Wafayat al-A'yan
- Author: Ibn Khallikan
- Language: Arabic
- Subject: History, Biography
- Publication date: 13th century
- Publication place: Iraq

= Deaths of Eminent Men and the Sons of the Epoch =

13th-century literary work by Ibn Khallikan

Deaths of Eminent Men and History of the Sons of the Epoch (وفيات الأعيان وأنباء أبناء الزمان), is an eight-volume biographical reference dictionary of Islamic scholarship and literature authored by Ibn Khallikan and completed in 1274.

==Content==
Ibn Khallikan collected 860 of leading personalities and scholars.

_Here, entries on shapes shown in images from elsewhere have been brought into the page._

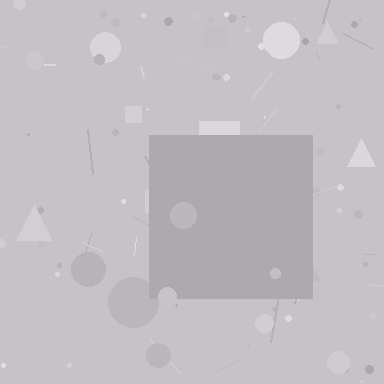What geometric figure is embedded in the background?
A square is embedded in the background.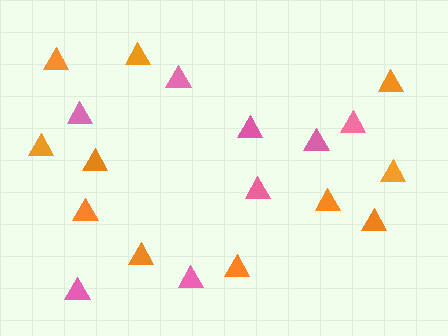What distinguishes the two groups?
There are 2 groups: one group of pink triangles (8) and one group of orange triangles (11).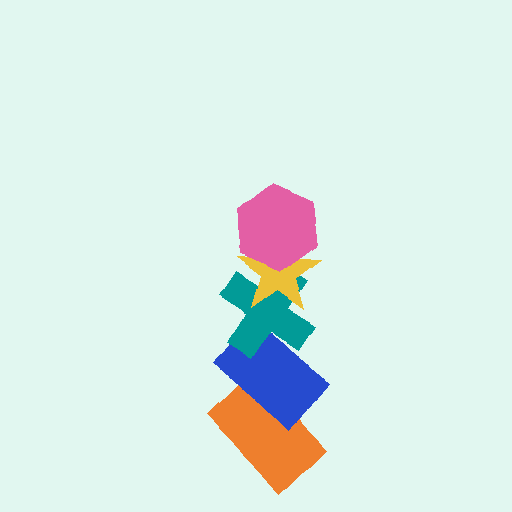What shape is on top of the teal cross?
The yellow star is on top of the teal cross.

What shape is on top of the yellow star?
The pink hexagon is on top of the yellow star.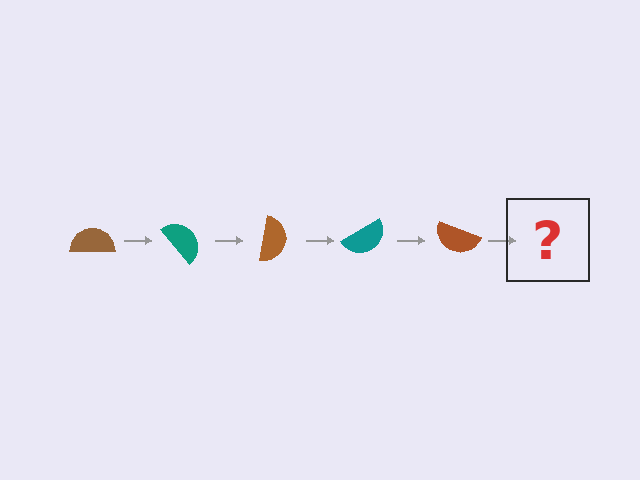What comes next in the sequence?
The next element should be a teal semicircle, rotated 250 degrees clockwise from the start.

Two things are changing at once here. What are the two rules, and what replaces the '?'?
The two rules are that it rotates 50 degrees clockwise each step and the color cycles through brown and teal. The '?' should be a teal semicircle, rotated 250 degrees clockwise from the start.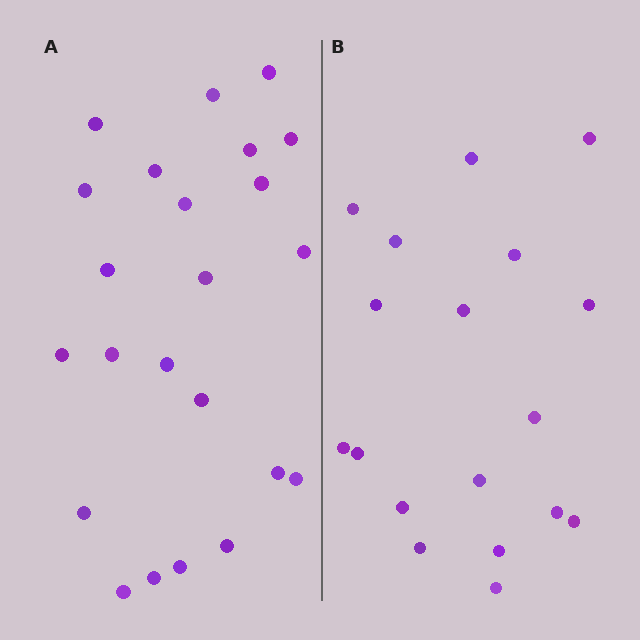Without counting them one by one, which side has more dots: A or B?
Region A (the left region) has more dots.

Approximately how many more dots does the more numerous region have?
Region A has about 5 more dots than region B.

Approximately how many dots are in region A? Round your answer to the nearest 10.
About 20 dots. (The exact count is 23, which rounds to 20.)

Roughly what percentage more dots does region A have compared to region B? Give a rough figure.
About 30% more.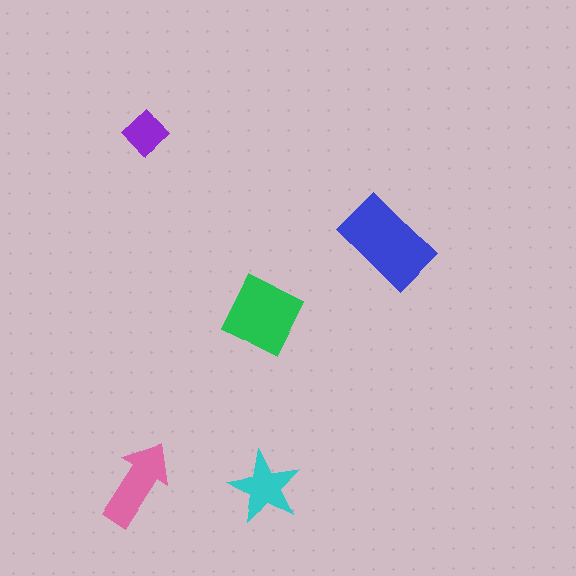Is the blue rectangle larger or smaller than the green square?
Larger.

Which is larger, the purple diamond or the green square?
The green square.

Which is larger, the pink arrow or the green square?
The green square.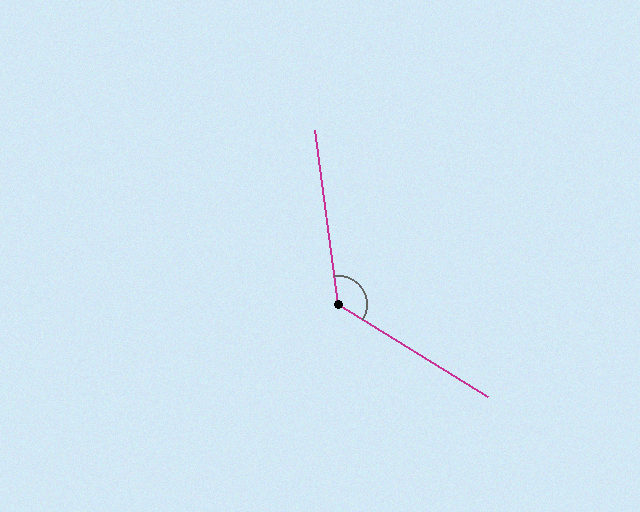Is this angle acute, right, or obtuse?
It is obtuse.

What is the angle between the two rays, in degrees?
Approximately 129 degrees.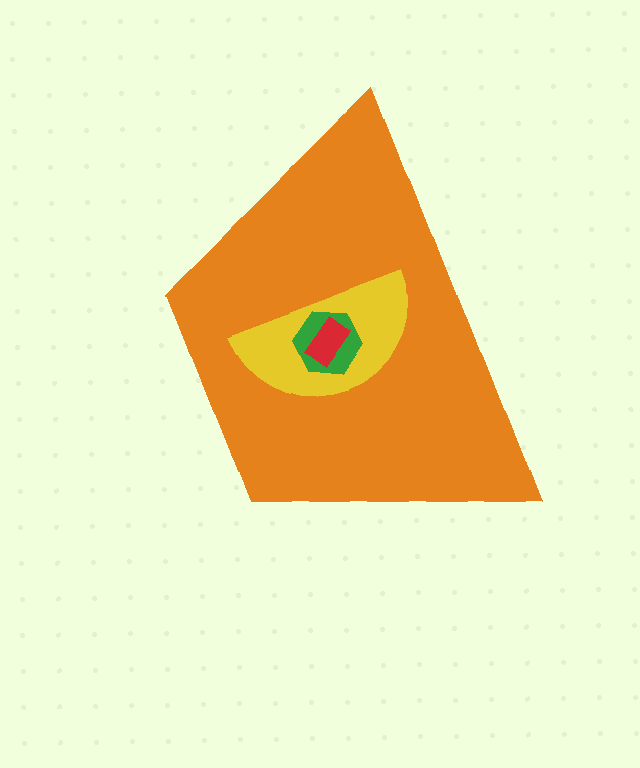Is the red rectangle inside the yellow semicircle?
Yes.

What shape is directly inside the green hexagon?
The red rectangle.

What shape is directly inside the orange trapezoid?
The yellow semicircle.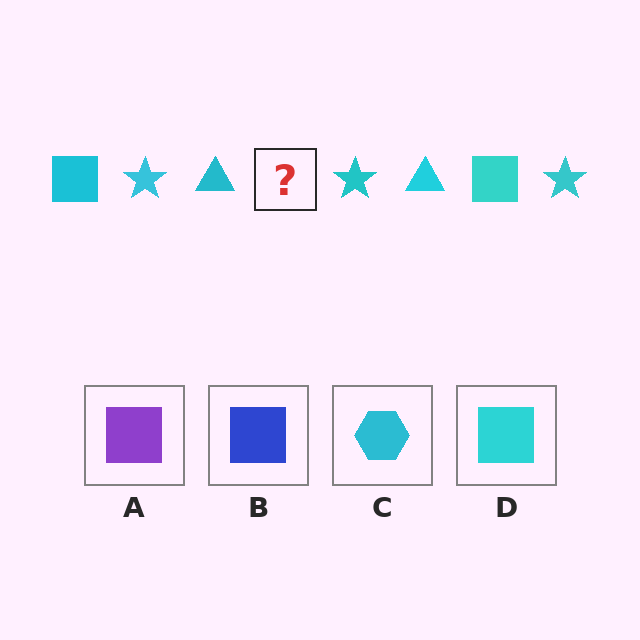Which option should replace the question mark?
Option D.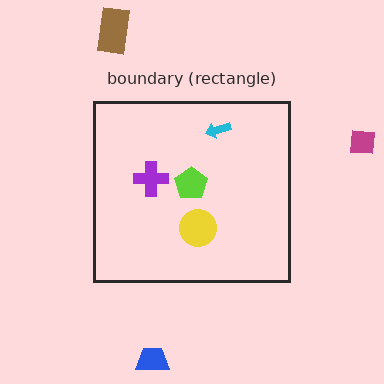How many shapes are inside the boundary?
4 inside, 3 outside.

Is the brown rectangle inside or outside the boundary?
Outside.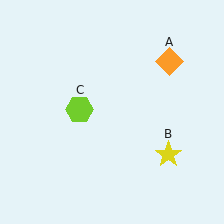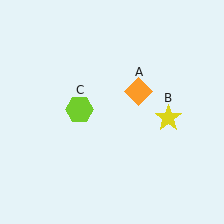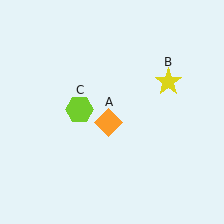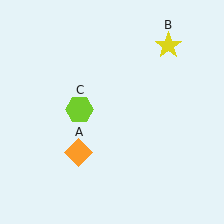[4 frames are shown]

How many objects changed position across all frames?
2 objects changed position: orange diamond (object A), yellow star (object B).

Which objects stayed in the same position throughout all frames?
Lime hexagon (object C) remained stationary.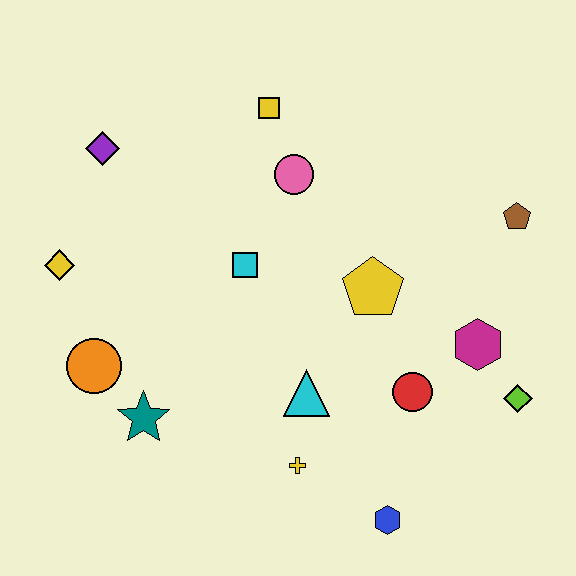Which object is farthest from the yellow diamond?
The lime diamond is farthest from the yellow diamond.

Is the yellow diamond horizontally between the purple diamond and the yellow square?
No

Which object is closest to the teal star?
The orange circle is closest to the teal star.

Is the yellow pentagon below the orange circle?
No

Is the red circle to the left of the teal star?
No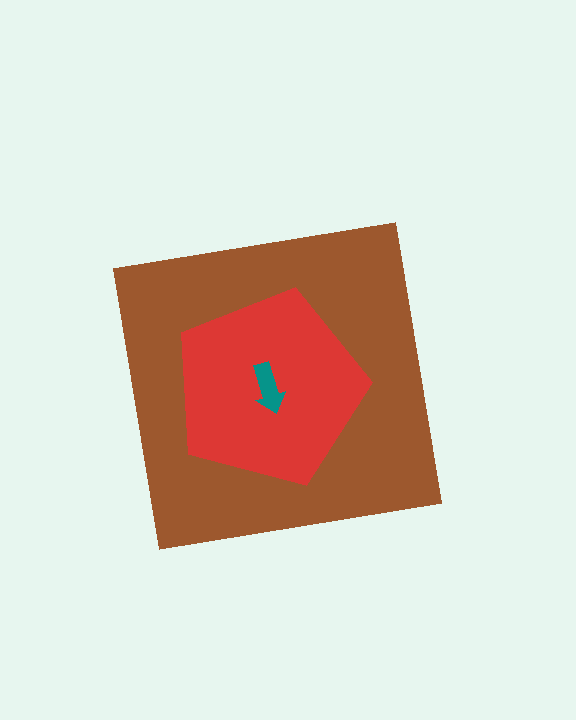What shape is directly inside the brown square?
The red pentagon.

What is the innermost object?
The teal arrow.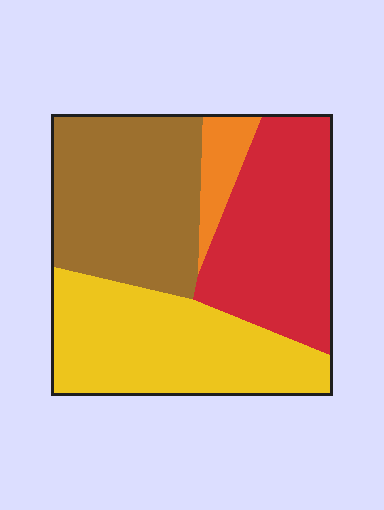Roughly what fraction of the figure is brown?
Brown covers roughly 30% of the figure.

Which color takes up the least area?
Orange, at roughly 5%.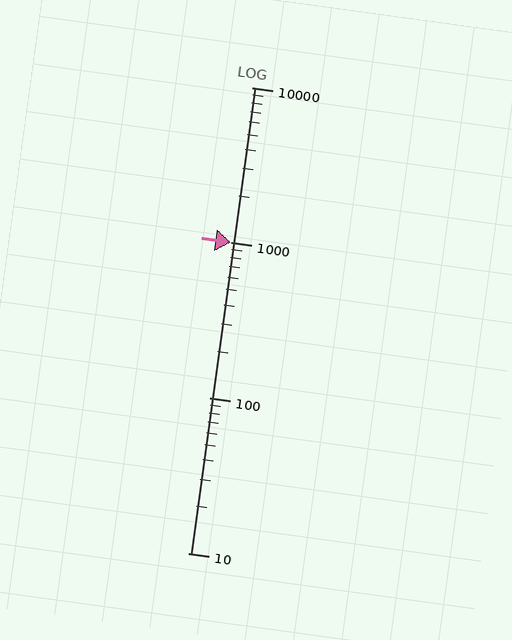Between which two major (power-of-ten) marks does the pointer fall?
The pointer is between 1000 and 10000.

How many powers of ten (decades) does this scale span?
The scale spans 3 decades, from 10 to 10000.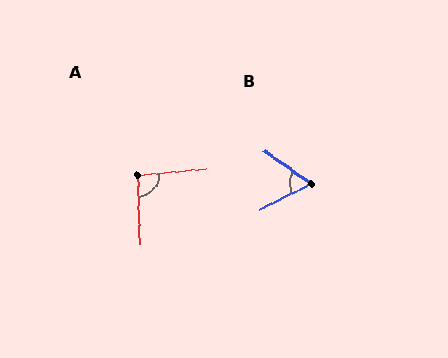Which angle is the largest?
A, at approximately 93 degrees.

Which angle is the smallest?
B, at approximately 63 degrees.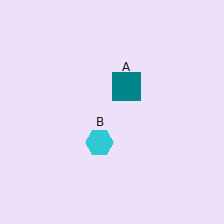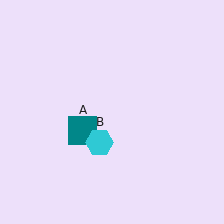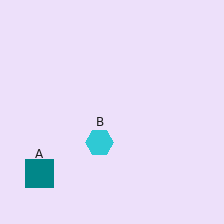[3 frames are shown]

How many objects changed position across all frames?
1 object changed position: teal square (object A).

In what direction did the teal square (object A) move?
The teal square (object A) moved down and to the left.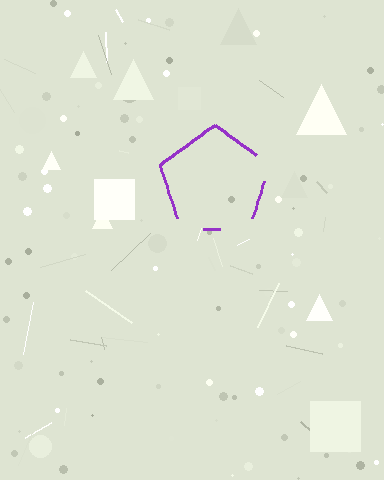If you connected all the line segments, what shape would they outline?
They would outline a pentagon.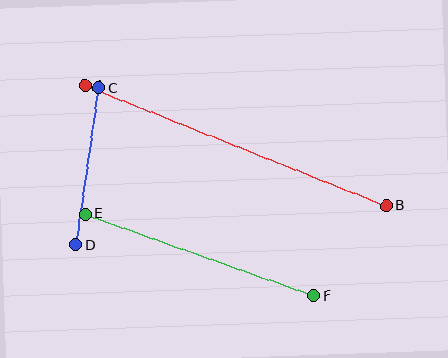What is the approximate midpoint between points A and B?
The midpoint is at approximately (236, 146) pixels.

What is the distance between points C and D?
The distance is approximately 158 pixels.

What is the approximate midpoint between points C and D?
The midpoint is at approximately (87, 166) pixels.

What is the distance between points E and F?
The distance is approximately 242 pixels.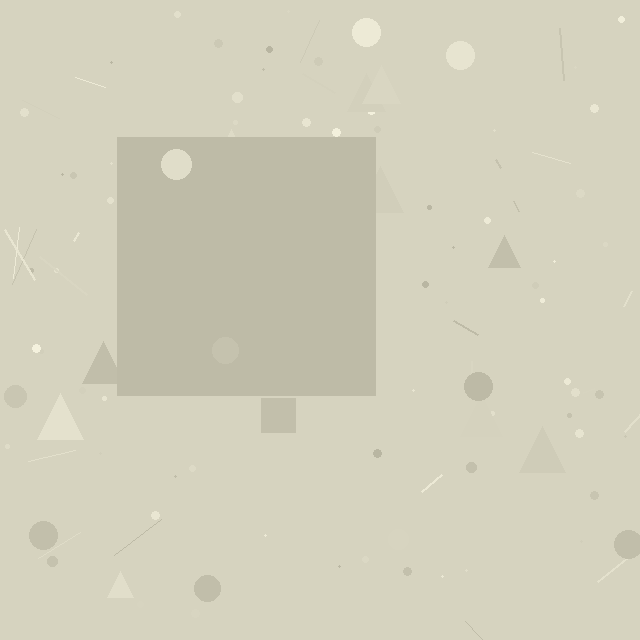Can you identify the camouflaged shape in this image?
The camouflaged shape is a square.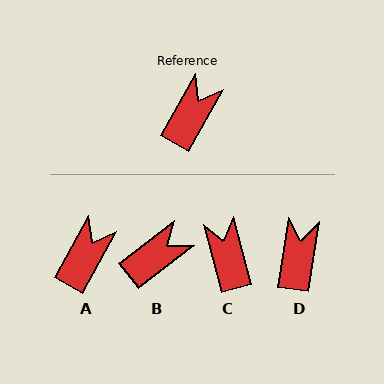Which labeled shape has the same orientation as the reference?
A.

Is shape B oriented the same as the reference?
No, it is off by about 23 degrees.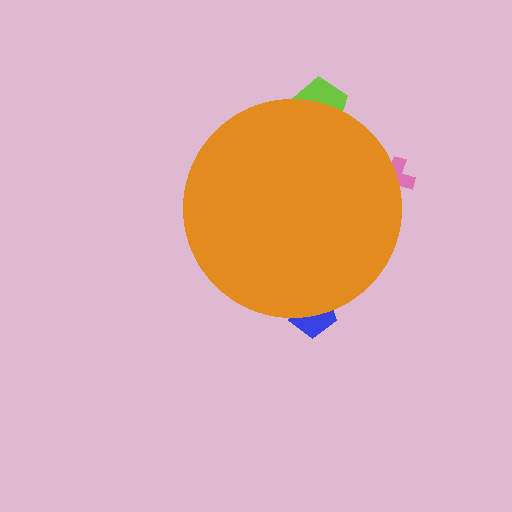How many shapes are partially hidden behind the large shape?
3 shapes are partially hidden.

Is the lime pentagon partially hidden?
Yes, the lime pentagon is partially hidden behind the orange circle.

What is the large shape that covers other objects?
An orange circle.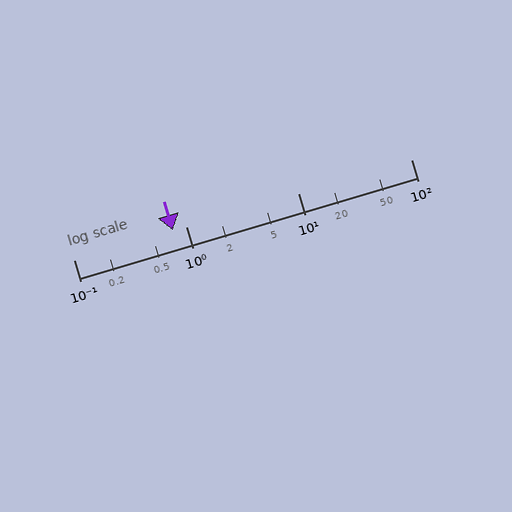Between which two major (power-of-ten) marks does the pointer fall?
The pointer is between 0.1 and 1.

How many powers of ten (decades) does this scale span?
The scale spans 3 decades, from 0.1 to 100.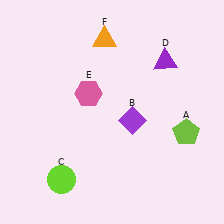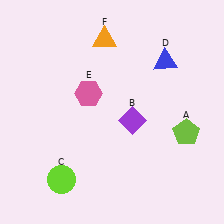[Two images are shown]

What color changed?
The triangle (D) changed from purple in Image 1 to blue in Image 2.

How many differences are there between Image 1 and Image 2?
There is 1 difference between the two images.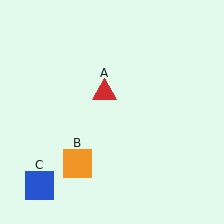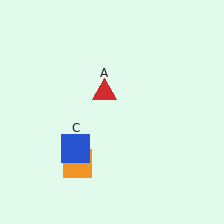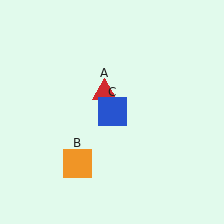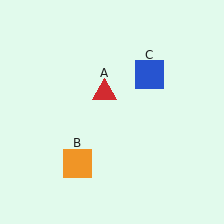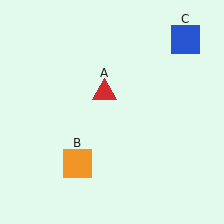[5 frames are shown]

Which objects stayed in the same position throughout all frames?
Red triangle (object A) and orange square (object B) remained stationary.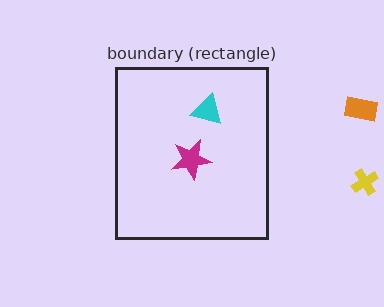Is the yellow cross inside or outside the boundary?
Outside.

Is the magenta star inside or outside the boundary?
Inside.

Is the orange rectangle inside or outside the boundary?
Outside.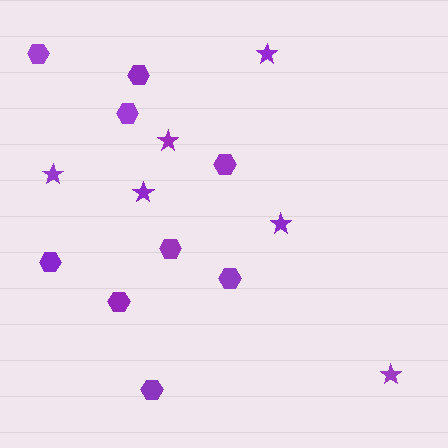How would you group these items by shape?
There are 2 groups: one group of stars (6) and one group of hexagons (9).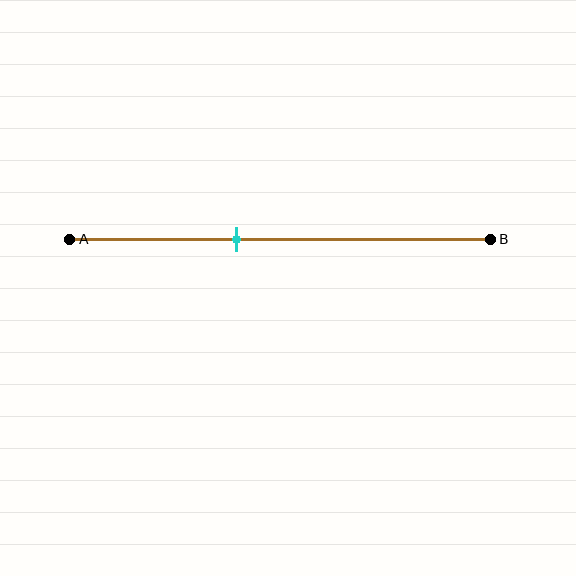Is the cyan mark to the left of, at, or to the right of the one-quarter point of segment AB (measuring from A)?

This work is considered more comprehensive than any other Arab biographical dictionary. He documented the lives of notable cultural figures, the celebrated writers, aristocrats, scientists, religious and legal scholars, arranged in an alphabetic order. Complementary to the popular religio-political biographies of the Islamic prophet Muhammad and of the caliphs, it is primarily a literary work. The author selected authentic material for his biographies and with his intelligence and scholarship, he decided to write with an elegant language enriched with poetry and anecdotes of Muslim life. His book served as a valuable reference for his contemporaries and carries fragments from earlier biographies that no longer exist.

==Translation==
An English translation by William McGuckin de Slane, in four volumes, published between 1801 and 1878, runs to over 2,700 pages.

==Reception==
The British scholar Reynold A. Nicholson called it the "best general biography ever written".

==Influence==
Ibn Khalikan's work influenced and encouraged two of his contemporary historians to follow his path: Al-Kutabi al-Halabi (d. 764.1326), who finished Ibn Khalikan's work with his work Fatwat al-Watfayat composing of 506 biographies: and Al-Safadi who wrote a book called Al-Wafi bi'l-Wafayat composing around 14,000 biographies. Finally, Al-Dimashqi (d. 726/1326 who authored Nukhbat ad-dahr fi 'aja'ib al-Barr Wal-Bahr.